Match definition showing multiple criteria with weight sliders set at different levels, with Low and High labels visible and percentage values displayed next to each slider

Close-up of a criterion weight configuration showing both the visual slider and the numeric input field accepting values from 0.0 to 1.0

How Weights Affect Scoring

When MatchLogic evaluates a pair of records against a definition, it scores each criterion individually (0-100%) and then computes a weighted composite score. A criterion with a higher weight has a proportionally larger influence on the final score.

For example, consider a definition with two criteria:

  • Name — weight 80%, score 90%
  • Address — weight 50%, score 40%

The composite score gives more influence to the Name field because it has a higher weight. A low score on the high-weight Name field would drag the overall score down significantly, while a low score on the lower-weight Address field has less impact.

Setting Weights

You can set weights using either:

  • The slider — drag it between 1% and 100%
  • The numeric input — type a value between 0.0 and 1.0 (where 1.0 equals 100%)

Tip

Weights do not need to sum to 100%. Each weight is independent. You can have three criteria all set to 90% if they are equally important, or set one to 100% and others to 30% to heavily prioritize a single field.

Guidelines for Choosing Weights

Consider these guidelines when assigning weights:

  • Unique identifiers (email, customer ID, phone) — set high weights (80-100%). These fields strongly indicate a duplicate when they match.
  • Names (first name, last name) — set moderate to high weights (60-90%). Names are important but common names may produce false positives.
  • Addresses — set moderate weights (40-70%). Addresses can vary in format and people move, so they are supportive but not definitive.
  • Demographic fields (age, gender, date of birth) — set lower weights (20-50%). These provide supporting evidence but are rarely sufficient alone.

Impact of High-Weight Low-Score Fields

Be aware that a high-weight field with a low score will significantly reduce the overall match score. This can be useful or problematic depending on your intent:

  • Useful: If you want non-matching names to strongly penalize the score, give Name a high weight.
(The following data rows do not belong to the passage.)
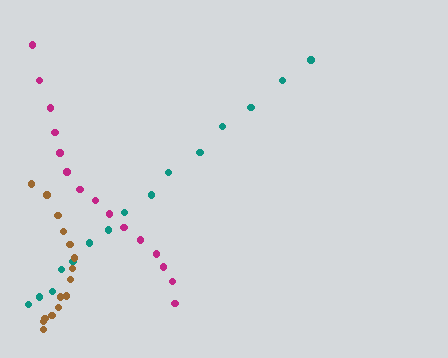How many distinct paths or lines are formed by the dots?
There are 3 distinct paths.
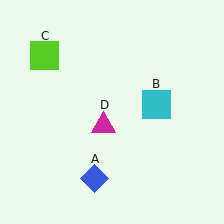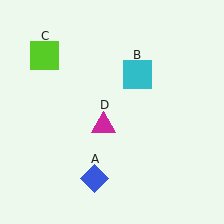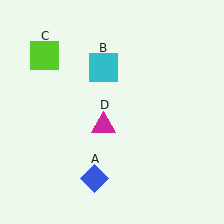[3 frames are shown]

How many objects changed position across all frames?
1 object changed position: cyan square (object B).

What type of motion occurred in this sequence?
The cyan square (object B) rotated counterclockwise around the center of the scene.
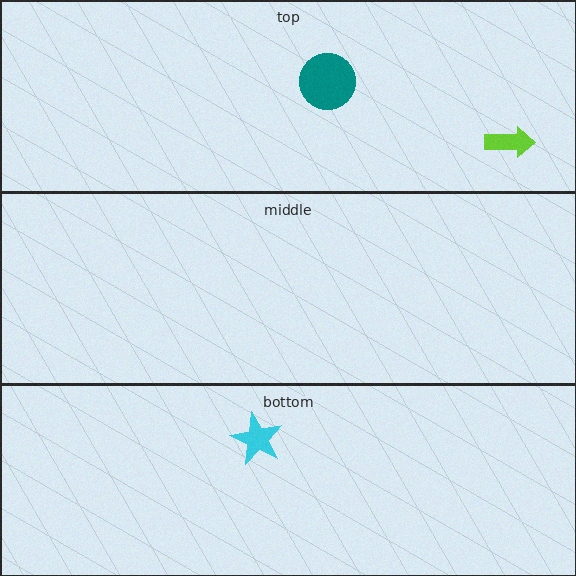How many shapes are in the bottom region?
1.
Pairs with different names will score low even if other fields match.
  • Problematic: If the Name field contains inconsistent data (nicknames, abbreviations), a high weight might cause valid duplicates to score below the threshold.

Important

After adjusting weights, re-run your match and review the results. Small weight changes can significantly shift which records are identified as duplicates. Iterate until the balance of precision and recall meets your needs.

Testing Weight Configurations

A practical approach to finding the right weights:

  1. Start with equal weights across all criteria
  2. Run the match and review results
  3. Increase weights for fields that consistently distinguish true duplicates
  4. Decrease weights for fields that produce noise or false positives
  5. Re-run and compare results